I agree. You used to be able to get bank loans on co-investment (i.e. you put
up some of the capital). Now they require personal liability. Things have gone
to the worse.

 _You 're undermining your ability to have a few failures to learn from if you
put all of your personal assets on the line in one venture._

True. But in a time when (a) bank loans were available with co-investment
alone (not you're-insane-if-you-take-it personal liability) and (b) people in
the middle class actually had money, it was possible to get going while only
putting up 5% of the seed money (and getting a larger equity disbursement,
because you actually are doing the work on a low salary).

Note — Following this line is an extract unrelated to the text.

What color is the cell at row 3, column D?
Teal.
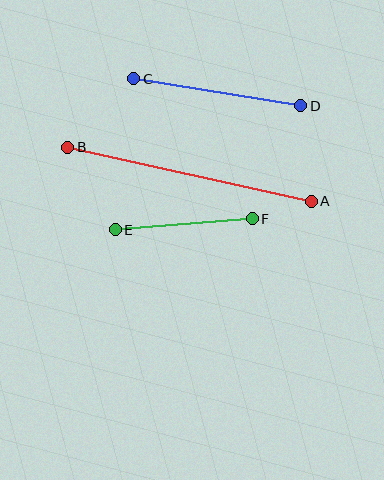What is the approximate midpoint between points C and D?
The midpoint is at approximately (217, 92) pixels.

 _But arguing that somehow we 'd be better of if people were risking massive
amounts of their personal capital on their startups (vs what we have now where
the risk is split between them and others who can afford it) seems wrong._

I agree. My point is that, before the VC era, people didn't have to risk
massive amounts of personal capital. A 5% co-investment, and a willingness to
work on a lower-than-market salary for a while, was enough to get you in the
game.

 _Even the founders who do have money aren 't so dumb as to turn away VCs out
of pride of being a "true entrepreneur" if the terms are favorable._

Fair. It's not that all VC is bad or should be turned away. It's that a
6-month permission-seeking process discourages most people who have the
entrepreneurial spirit, favoring social climbers.